Los daños que presenta el templo de San Francisco, que data del primer cuarto del siglo XVII (1625), sí fueron ocasionados por los trabajos previos a la construcción del túnel de la Línea 3 del Tren ligero, sostiene el equipo de peritos contratado por la orden franciscana, entre quienes están Sergio Carmona Ruvalcaba (experto en geohidráulica), Alfredo Varela (especialista en restauración de sitios y monumentos) y Guillermo Aceves (experto en estructuras).

Ellos explicaron que los constructores de la Línea 3 inyectaron concreto al subsuelo, pero no para proteger a la iglesia, sino para preparar el paso de la tuneladora. Eso, añadieron, generó inestabilidad bajo la superficie. La nave principal prácticamente se partió y hoy existe el riesgo de que pudiera colapsar si se presenta un sismo de 5 grados, o más, con epicentro a 30 kilómetros.

El material que se inyectó fue sólo por la parte Noreste del templo y, en todo caso, debió hacerse al 100% bajo la iglesia barroca, dijo Sergio Carmona.
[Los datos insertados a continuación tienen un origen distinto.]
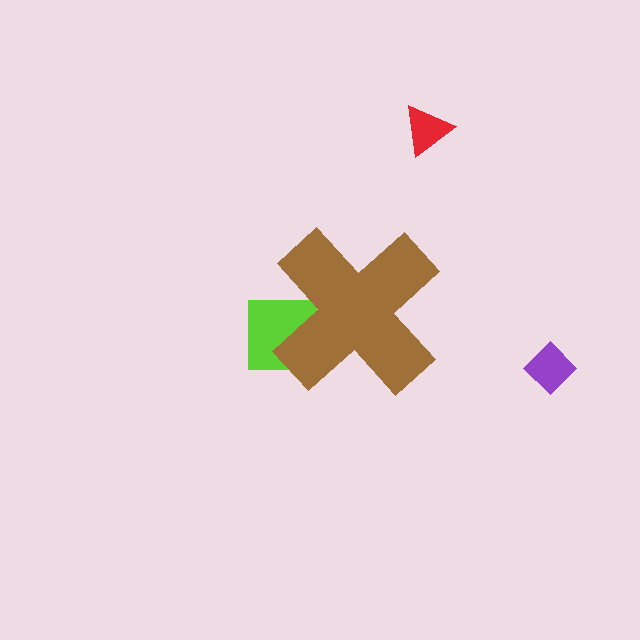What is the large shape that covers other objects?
A brown cross.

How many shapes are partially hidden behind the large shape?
1 shape is partially hidden.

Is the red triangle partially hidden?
No, the red triangle is fully visible.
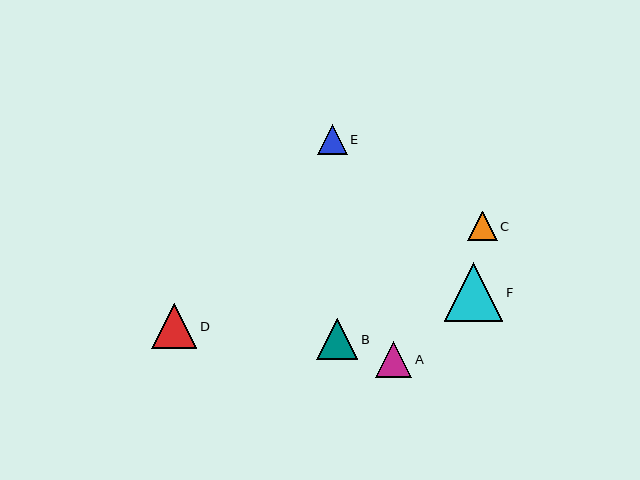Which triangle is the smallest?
Triangle C is the smallest with a size of approximately 30 pixels.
“Lo que hace es que ahora el templo está apoyado en una parte de su planta en un zanco, que una zona resistente, y las otras dos terceras partes o tres cuartas partes están en el terreno de antes. Esto hace que, entonces, el riesgo de que haya fracturas en la estructura se incrementen, pero quizá también lo más grave es que, bajo condiciones dinámicas, el suelo no va a responder igual en la zona del suelo más rígido que en la zona del suelo menos rígido. Esto es lo que en principio creemos que pone en riesgo el templo y que es muy importante: antes de decir que esto va a suceder o que el templo se va a caer, necesitamos que haya tanto un estudio detallado como un proyecto que permita definir si el templo se tiene que reestructurar o si la condición es tan estable que no hay riesgo, pero alguien lo tiene que hacer, derivado de un estudio científico y técnico”.
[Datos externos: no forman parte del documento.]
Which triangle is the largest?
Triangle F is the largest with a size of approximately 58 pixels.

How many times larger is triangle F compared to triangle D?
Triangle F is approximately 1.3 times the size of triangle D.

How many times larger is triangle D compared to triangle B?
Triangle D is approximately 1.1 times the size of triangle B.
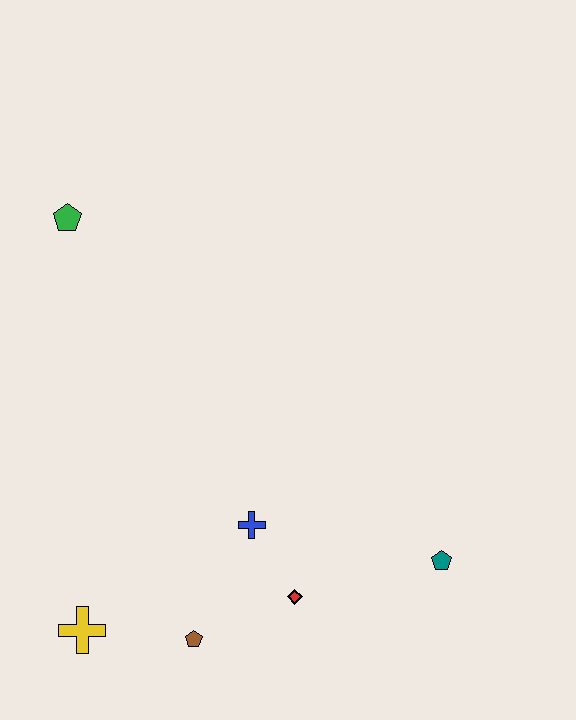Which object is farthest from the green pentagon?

Por esa razón, ante el deslinde que hizo la Secretaría de Comunicaciones y Transportes (SCT) de que no fue la obra de la Línea 3 la causante de las grietas del templo de San Francisco, la orden franciscana hizo una petición formal a Alicia García Vázquez, delegada del Instituto Nacional de Antropología e Historia (INAH), para que emita un dictamen técnico y que se diga cuál es el estado del inmueble para que, de ser pertinente, se proceda a la apertura del templo y luego solicitar al Ayuntamiento de Guadalajara la habitabilidad del inmueble.
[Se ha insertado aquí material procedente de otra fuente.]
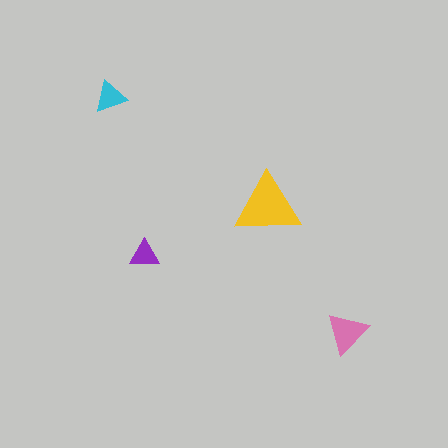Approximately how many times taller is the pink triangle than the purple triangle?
About 1.5 times taller.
De ello habló Sergio Moya Ortiz, delegado provincial para los asuntos del templo de San Francisco.

“No podemos abrir el templo mientras no haya habitabilidad, una habitabilidad segura, como lo han propuesto ellos, que esté garantizada y que también esté avalada, que esté ya firmada por el INAH y, sobre todo, por el Gobierno municipal y por Protección Civil, mientras no podemos acceder a una habitabilidad. Mucha gente quiere que se abra el templo porque es un templo muy significativo”, dijo.

El inmueble permanece cerrado desde el 14 de marzo de 2017 por orden de Protección Civil municipal y por el Ayuntamiento de Guadalajara, y la SCT emitió un boletín en el que asegura que no fue el paso de la tuneladora de la Línea 3 lo que dañó el edificio histórico, situado en 16 de Septiembre y Miguel Blanco.